Progress also makes reference to the “glaring defects” of Esperanto, and while there are plenty of people who will point to one or another aspect of Esperanto as a defect, while Esperantists just shrug and say that they have no problem with it. Some changes are just changes. Many Esperantists were wary of changes, as a desire for reforms brought down the Volapük movement. Many of those calling for the Ido reforms were former Volapükians who had jumped to Esperanto. In the view of the Idists, the Esperantists were either blind to these “defects” or had a vested interest in maintaining Esperanto as it was, no matter the cost.

Mayer’s letter followed just below in the “Voice of the People” column.

Scientists and Esperanto.
Chicago, March 11.—[Editor of The Tribune.]—The report that South American scientists have declared themselves in favor of Esperanto as it now appears in the official text books of the Esperantists, may well be taken with a grain of salt. The Esperantists have a few agitators in Chile who may have succeeded in imposing on some among the less informed Spaniards, but the great number of scientists all over the world consider Esperanto as Zamenhof published it as far too defective to take it seriously. Only four notable philologists have ever temporarily and reservedly indorsed Esperanto—viz.: Max Muller of Oxford, Jespersen of Copenhagen, Seidel of Berlin, and Balint of Kolozsvar. Of these Max Muller is now dead, the other three have declared emphatically that they indorsed only the idea of an international language, but find Esperanto does not come up to that idea. They recommend quite warmly, on the other hand, the “simplified” and modernized Esperanto, called Ido, and they are doing much to propagate this latter language among their confrères.
O. H. Mayer.

Mayer tells us not to believe this claim, attributing it to “a few agitators in Chile,” and even if it’s true, the people involved are “the less informed Spaniards.”

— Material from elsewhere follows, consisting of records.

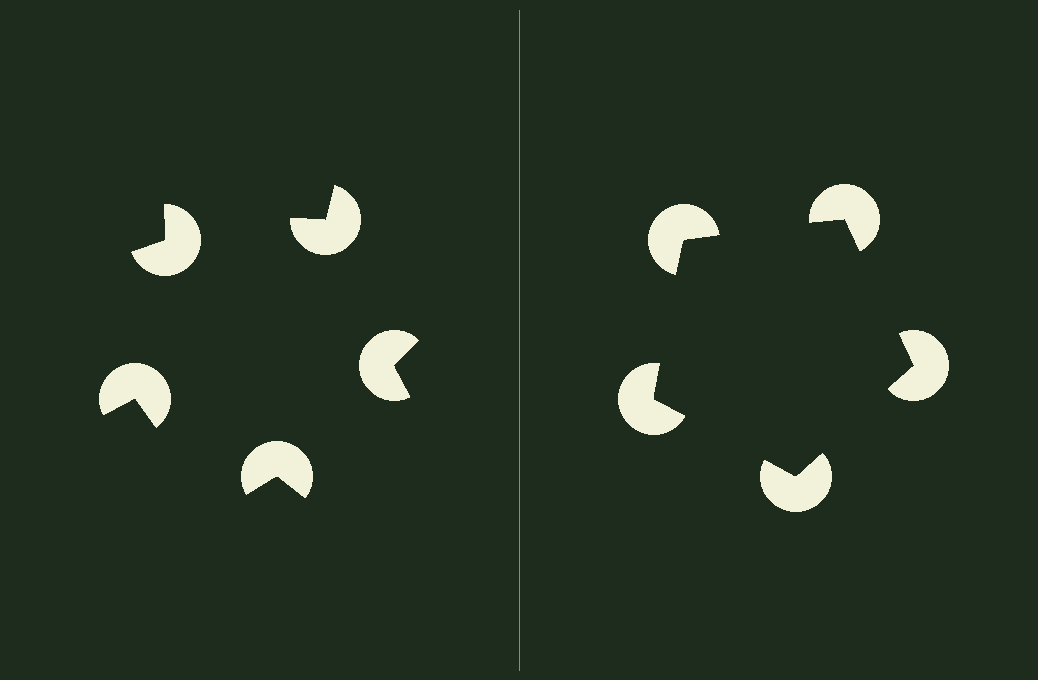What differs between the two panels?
The pac-man discs are positioned identically on both sides; only the wedge orientations differ. On the right they align to a pentagon; on the left they are misaligned.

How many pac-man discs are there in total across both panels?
10 — 5 on each side.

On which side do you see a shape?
An illusory pentagon appears on the right side. On the left side the wedge cuts are rotated, so no coherent shape forms.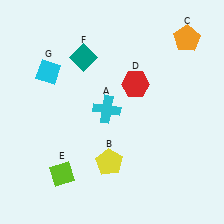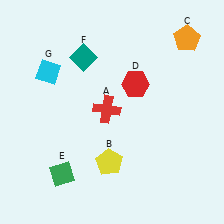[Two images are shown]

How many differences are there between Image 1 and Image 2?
There are 2 differences between the two images.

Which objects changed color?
A changed from cyan to red. E changed from lime to green.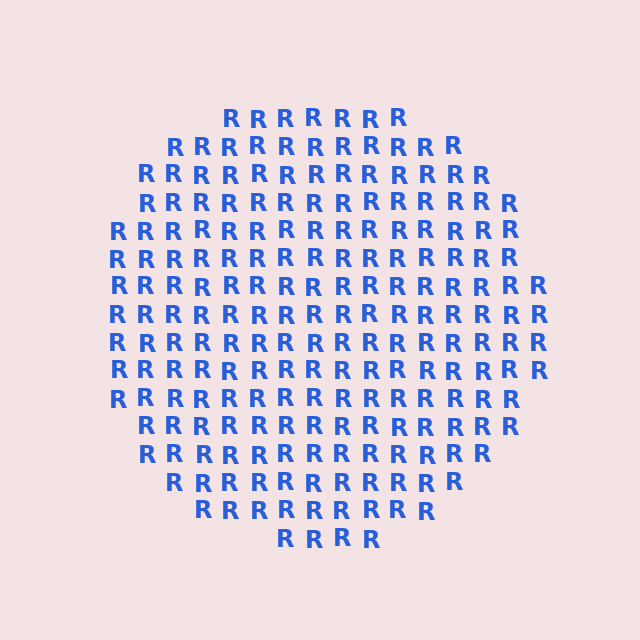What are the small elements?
The small elements are letter R's.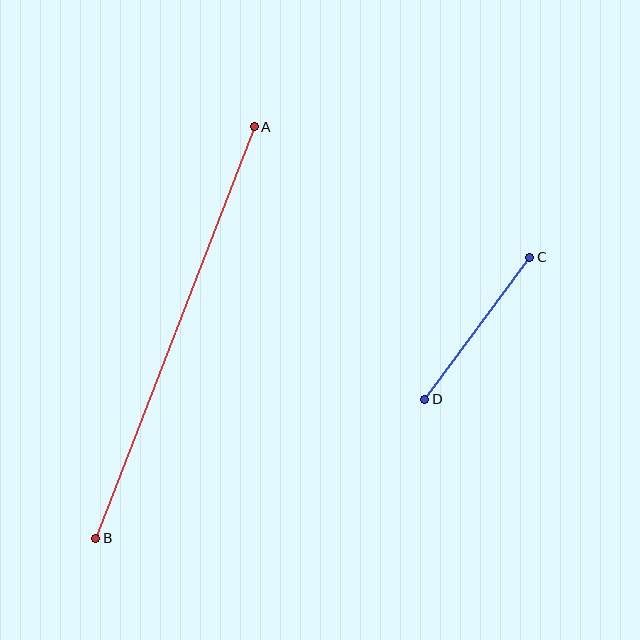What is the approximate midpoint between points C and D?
The midpoint is at approximately (477, 328) pixels.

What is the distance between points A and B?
The distance is approximately 441 pixels.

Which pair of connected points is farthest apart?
Points A and B are farthest apart.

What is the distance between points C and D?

Max Müller died before the introduction of Ido. Jespersen eventually broke from the Ido movement and published his own language. “Seidel” was August Seidel, whose specialties as a linguist seem to have been Hausa and Swahili. He later created, Ile, as a compromise between Esperanto and Ido. Gábor Bálint was was a Hungarian professor of Linguistics. He joined the Ido movement in 1907, and when his application for membership in the Ido Academy was rejected, he abandoned Ido as well. Mayer couldn’t have peered into the future, but by the end of 1909, only Jespersen was still in the Ido movement. So much for citing the support of linguists.

Like Progress, Mayer alludes to defects that prevent anyone from taking Esperanto seriously, but doesn’t actually specify these. The main defect, from the point of view of an Ido speaker, was that the Esperanto movement had ignored the alterations suggested under the name Ido.

Please note that neither Progress nor Mayer actually claimed that Adams was wrong, except for the question of whether or not it was a fad, which would seem to be largely a question of opinion. But these letters are typical of those written by Ido supporters in the first decade of the Ido movement, eager to convince readers that anything they heard about the strength of the Esperanto movement was just a big old lie, and it was all going away soon. They may have dissuaded some people from learning Esperanto, but they probably did more to convince people that planned auxiliary languages were bad ideas.

Oh, and Progress should have published under his or her own name. We know now just how trollish anonymous comment can be. Sure, this was selected by the letters editor of the Tribune, who knew who wrote it, since their policy stated:
No communications unaccompanied by the name and address of the writer—which will not be published if not desired—will appear.
Though the Idists claimed that the Esperantists were making “a comical attempt to disguise” what was really happening in the movement, and that Esperantist claims “may well be taken with a grain of salt,” its their predictions of a continued mass exodus from the Esperanto movement that never came to be.